Netflix
Billionaire investor George Soros’ Soros Fund Management LLC and the Ole Andreas Halvorsen-led Viking Global Investors LP placed new bets on the video streaming company Netflix Inc., while Tiger Global Management LLC upped its stake by 15.43 million shares to nearly 18 million. Here, the Netflix logo is shown in this illustration photograph in Encinitas, California, Oct. 14, 2014. Reuters/Mike Blake

Billionaire investor George Soros’ Soros Fund Management LLC and the Ole Andreas Halvorsen-led Viking Global Investors LP placed new bets on the video streaming company Netflix Inc., while Tiger Global Management LLC upped its stake by 15.43 million shares to nearly 18 million, according to regulatory filings released Monday.

Soros said it owned 317,534 Netflix shares worth $32.79 million as of Sept. 30. Viking Global held 4.5 million shares worth over $460 million. Tiger global currently holds nearly 18 million of Netflix’s shares, worth an estimated $1.8 billion.

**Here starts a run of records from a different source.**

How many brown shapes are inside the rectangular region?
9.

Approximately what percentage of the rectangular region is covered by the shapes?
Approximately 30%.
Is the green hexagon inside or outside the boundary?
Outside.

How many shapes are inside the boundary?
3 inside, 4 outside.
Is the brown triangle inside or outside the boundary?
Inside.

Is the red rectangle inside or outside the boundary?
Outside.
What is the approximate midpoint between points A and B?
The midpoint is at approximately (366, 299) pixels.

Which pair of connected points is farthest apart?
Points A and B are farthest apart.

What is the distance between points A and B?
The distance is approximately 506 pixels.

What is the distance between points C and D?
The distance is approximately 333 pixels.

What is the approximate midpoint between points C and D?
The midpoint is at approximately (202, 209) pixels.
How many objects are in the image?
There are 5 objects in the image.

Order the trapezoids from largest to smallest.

Tiger Global also increased its stake by 2.45 million shares to 3.19 million shares in Amazon -- the online retailer that also runs an Internet video on demand service named Amazon Video -- while Soros took a 77,877 share stake worth $39.9 million.

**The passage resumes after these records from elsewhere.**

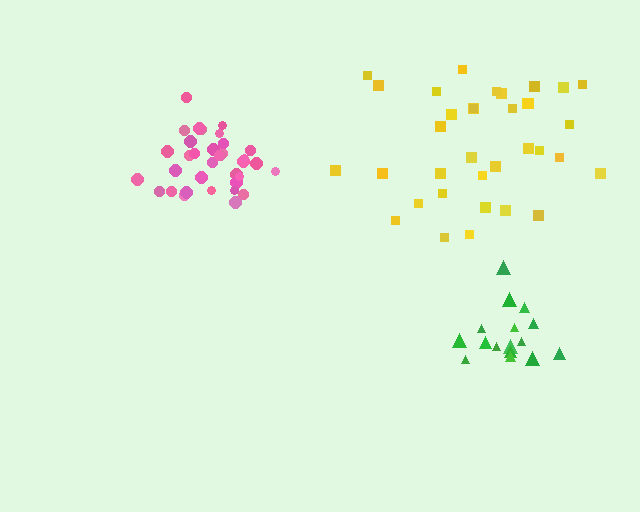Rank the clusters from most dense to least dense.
pink, green, yellow.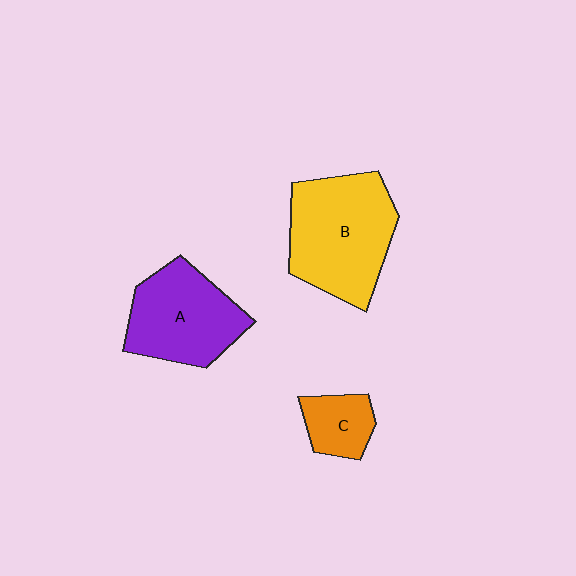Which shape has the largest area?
Shape B (yellow).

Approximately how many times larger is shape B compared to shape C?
Approximately 2.9 times.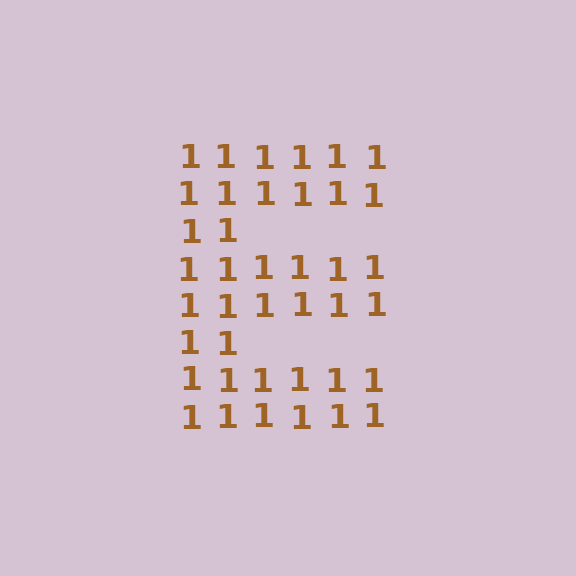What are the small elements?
The small elements are digit 1's.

Based on Monday’s disclosures, known as 13F filings, a total of over 530 13F fliers currently hold Netflix stock, indicating a move by investors to hedge against the traditional cable television industry, which, in recent months, has been facing increasing threats to its revenue as consumers switch to streaming services such as Netflix and Hulu -- a trend known as “cord cutting.”

According to a recent report, 13 top pay-TV providers in the U.S. saw a net loss of 190,000 non-Internet video subscriptions in the July-September quarter, much higher than the 155,000 lost in the same period last year.

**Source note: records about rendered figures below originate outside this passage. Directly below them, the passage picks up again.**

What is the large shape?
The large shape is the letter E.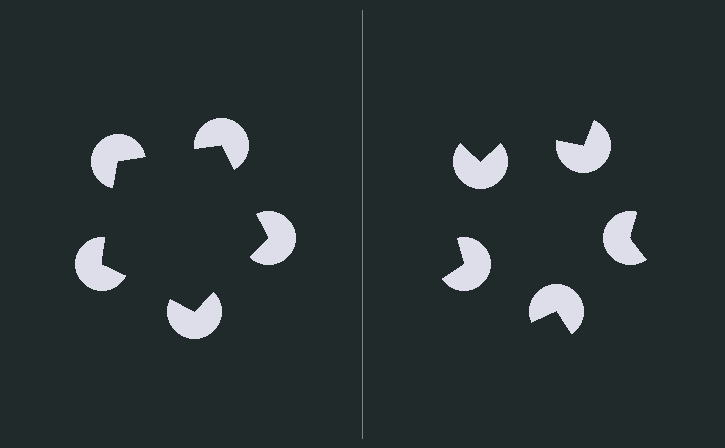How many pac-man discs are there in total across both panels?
10 — 5 on each side.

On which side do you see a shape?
An illusory pentagon appears on the left side. On the right side the wedge cuts are rotated, so no coherent shape forms.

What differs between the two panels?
The pac-man discs are positioned identically on both sides; only the wedge orientations differ. On the left they align to a pentagon; on the right they are misaligned.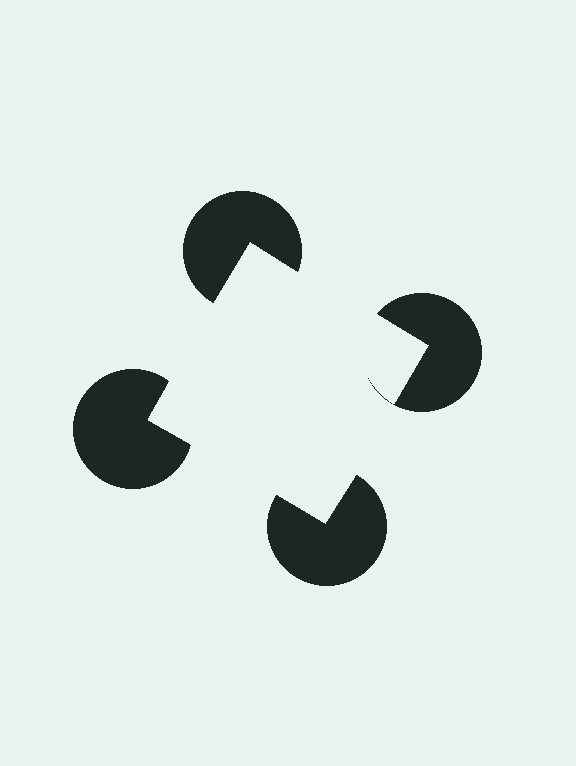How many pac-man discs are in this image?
There are 4 — one at each vertex of the illusory square.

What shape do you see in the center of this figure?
An illusory square — its edges are inferred from the aligned wedge cuts in the pac-man discs, not physically drawn.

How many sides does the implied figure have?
4 sides.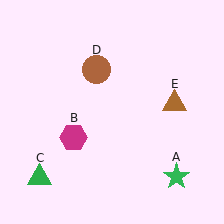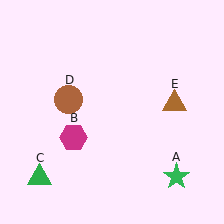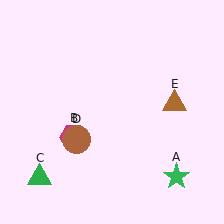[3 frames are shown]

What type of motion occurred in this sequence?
The brown circle (object D) rotated counterclockwise around the center of the scene.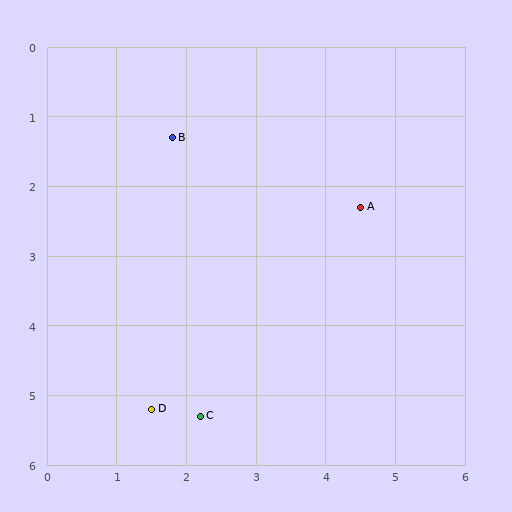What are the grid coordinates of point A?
Point A is at approximately (4.5, 2.3).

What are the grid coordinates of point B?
Point B is at approximately (1.8, 1.3).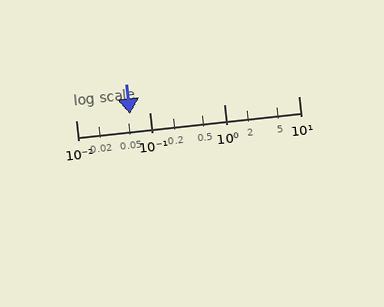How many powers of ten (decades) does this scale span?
The scale spans 3 decades, from 0.01 to 10.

However, despite content providers and investors in subscriber and cable television being hurt by a negative outlook, many feel that the cord-cutting fears are overblown.

“The actual impact on subscribers isn't that big,” Bruce Leichtman, the president and principle analyst at Leichtman Research Group, reportedly said. “Viewership? Sure. But the market is only down about a million subscribers from its peak in the first quarter of 2012, and it's been saturated since about 2010."